2021/03/11
グラント・グリーンも参加したビッグ・ジョン・パットンのブルーノート作品おすすめ盤まとめ
ブルーノート・レコードに多くの名作を残したオルガン奏者ビッグ・ジョン・パットンをご紹介します。
グラント・グリーンも参加したソウル・ジャズの名作もあります。
今回は、ジャズの名門ブルーノート・レコードに数多くのオルガン作品を吹き込んだオルガン奏者のビッグ・ジョン・パットンの作品をまとめてご紹介したいと思います。
1935年7月12日に米国ミズーリ州カンザスシティに生まれたジョン・パットンは、8歳の頃からピアノを始め、その頃からラジオで聴いた楽曲を何でも演奏する才能を持っていました。
母親も教会でピアノを弾いていたため、パットンの才能にいち早く気づき、母自ら楽譜の読み方を教えたといいます。
その後、ハイスクール在籍時からセミ・プロとして活動していたパットンは、R&Bシンガーのロイド・プライスに見出され、プロ・ミュージシャンとして正式なキャリアをスタートすることとなります。
ロイド・プライスのバンドに在籍していた時代から、パットンはピアノだけでなくオルガンも弾くようになりました。
このバンドから離れ、ジャズ・ミュージシャンを目指してNYに向かう頃には、完全にオルガン奏者になっていたとのことです。
NYに住むようになってからは、ソニー・スティットやジーン・アモンズ、ジョニー・グリフィンやエディ・ロックジョー・デイヴィス等のオルガンと相性の良いミュージシャンと共演を果たしています。
それから後に、アルト・サックス奏者のルー・ドナルドソンの目に留まり、ジャズ・ギタリストのグラント・グリーンとドラム奏者のベン・ディクソン共々、ドナルドソンのバンドに所属することになります。
そしてパットンが27サイを迎えた頃、ついに名門ブルーノート・レコードからリーダー作を発表するチャンスを手にするのでした。
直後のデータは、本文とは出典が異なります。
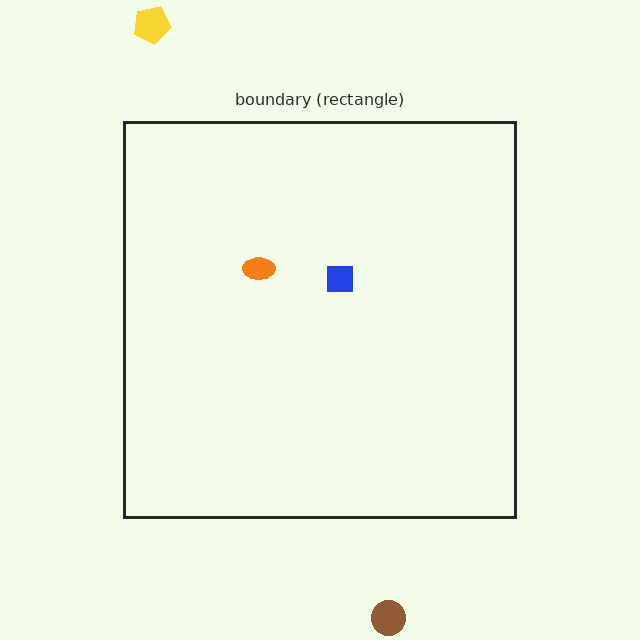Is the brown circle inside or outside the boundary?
Outside.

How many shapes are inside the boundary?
2 inside, 2 outside.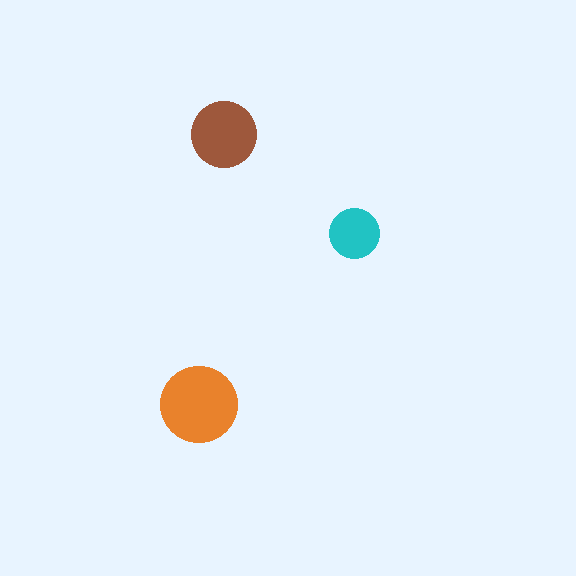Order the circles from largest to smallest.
the orange one, the brown one, the cyan one.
今回は、そのビッグ・ジョン・パットンがブルーノート・レコードに残したおすすめの作品をまとめてご紹介したいと思います。
Big John Patton – 『Along Came John』
1963年4月5日に録音されたビッグ・ジョン・パットンにとっての初のリーダー作となる『Along Came John』は、パットンにとっても気心の知れた仲間内で録音されたようなくつろいだ作品です。
ギターにグラント・グリーン、ドラムにベン・ディクソンと、ルー・ドナルドソン・バンドの仲間達を迎え、更にオルガン作品と相性の良いフレッド・ジャクソンとハロルド・ヴィックという2名のテナー・サックス奏者も参加しています。
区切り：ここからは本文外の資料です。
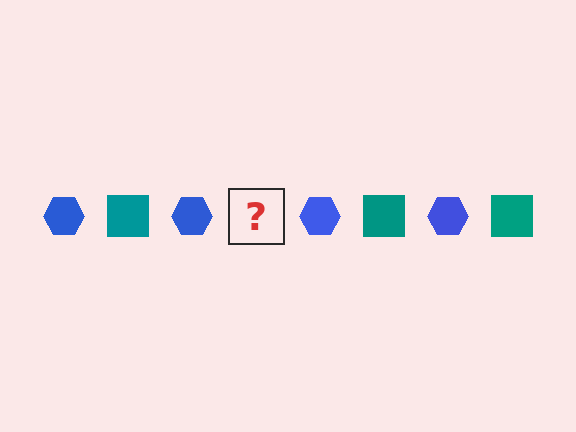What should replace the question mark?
The question mark should be replaced with a teal square.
まずベン・ディクソンの書いた1曲目”The Silver Meter”からアルバムは幕を開けます。
どこか間の抜けたようなメロディー・ラインがなんともB級感を漂わせますが、演奏に関してはしっかりとしています。
曲の進行はありがちなジャズ・ブルースの進行で、パットンとグラント・グリーンが弾くリフに、2名のホーン隊がオブリガートのフレーズを重ねる程度です。
この曲で登場するグラント・グリーンのギターソロは、いつも通りの手癖フレーズで弾ききっています。
2分46秒で聴くことが出来るマイナー・ペンタトニック・スケールの1~2弦を利用したフレーズは、グラント・グリーンの手癖フレーズです。
B.B.キングがよく弾くフレーズと似ていますが、ポジションは同じで、弾く音の順番やリズムが違っているだけです。
2曲目”I’ll Never Be Free”は、シングル・カットもされたバラード曲で、1950年にケイ・スターが歌ったスタンダード・ナンバーです。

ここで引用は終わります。